In the BMJ editorial office, we often come across interesting articles, blogs, and web pages. We thought we would share these with you. Some are medical, some techie, and some just general.
Helen Jaques on Andrew Wakefield
The big news this week is that Andrew Wakefield, the doctor behind the MMR-autism scare, has been struck off the General Medical Council register. As well as the excellent comment piece in the BMJ by Evan Harris, former Liberal Democrat science spokesman who assisted in the newspaper investigation that led to the hearing, I also enjoyed this Guardian article on the scandal: Andrew Wakefield and MMR: the ‘impact factor. Both articles cover the role of the Lancet in aiding this scandal and of journals in general preventing further such cases.
I’ve also read a couple of interesting articles about epidemiology this week. The Economist covers how social networks and friendship links can be used to track diseases. It turns out that “the friends of any random individual are likely to be more central to the social web than the individual himself,” so researchers are better off studying how well connected someone’s friends are rather than how well connected an individual is.
The New York Times looks at another type of social network – families. This article reports on a UCLA study that has followed every moment of the lives of 32 families for three years between 2002 to 2005, ‘before reality TV ruled the earth.’

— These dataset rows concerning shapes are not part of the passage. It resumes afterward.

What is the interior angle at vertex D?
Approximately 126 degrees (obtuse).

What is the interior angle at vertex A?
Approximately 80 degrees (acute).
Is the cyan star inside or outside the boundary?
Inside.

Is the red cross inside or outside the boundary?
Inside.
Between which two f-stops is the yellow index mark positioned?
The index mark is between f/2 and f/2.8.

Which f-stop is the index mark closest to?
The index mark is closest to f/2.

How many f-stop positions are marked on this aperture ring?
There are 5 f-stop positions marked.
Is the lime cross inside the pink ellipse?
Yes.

The research shines a light on a relatively new sociological species: the dual-earner, multiple-child, middle-class American household. One thing still hasn’t changed in this new breed though, women still do most the housework.

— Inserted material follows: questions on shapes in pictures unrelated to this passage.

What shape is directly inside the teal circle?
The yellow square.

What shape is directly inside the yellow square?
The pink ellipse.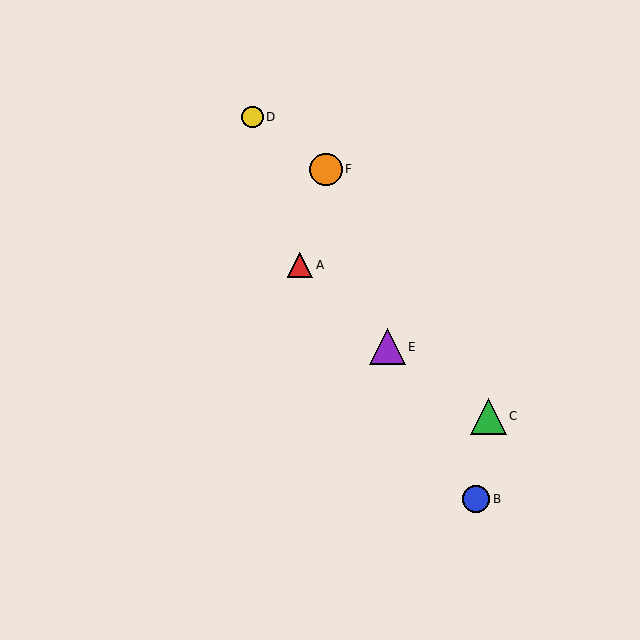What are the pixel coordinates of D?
Object D is at (253, 117).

Tony Delamothe on the iPad
Compared with their US counterparts, the UK’ s publishers are being more cautious about launching apps for the iPad. I find the return of anxieties about ‘cannabilisation’ of other revenue streams predictable given the mini-minds that run UK publishing, but nevertheless depressing
http://www.ft.com/cms/s/0/c35dcf70-66ca-11df-aeb1-00144feab49a.html
http://www.ft.com/cms/s/0/b33de102-66ca-11df-aeb1-00144feab49a.html
David Payne on eating to starve cancer
Cancer research William Li founded the Angiogenesis Foundation in 1994. His TED talk in February this year has just gone online. When I heard him speak I was sitting next to a New York primary care physician and we both voted him the most interesting speaker of the first day. Since going online earlier this week, his talk has had 80 comments. I can’t see any doctors there yet, but I’d be interested in their take, both on his talk and on the comments it has attracted.
Juliet Walker on Facebook and privacy
There has been a lot in the news recently about facebook changing their privacy settings and not being clear about how this will affect users.
I have certainly been confused about whether my profile is now private or not. The Guardian has a good slideshow of screenshots explaining how to check that your details are secure.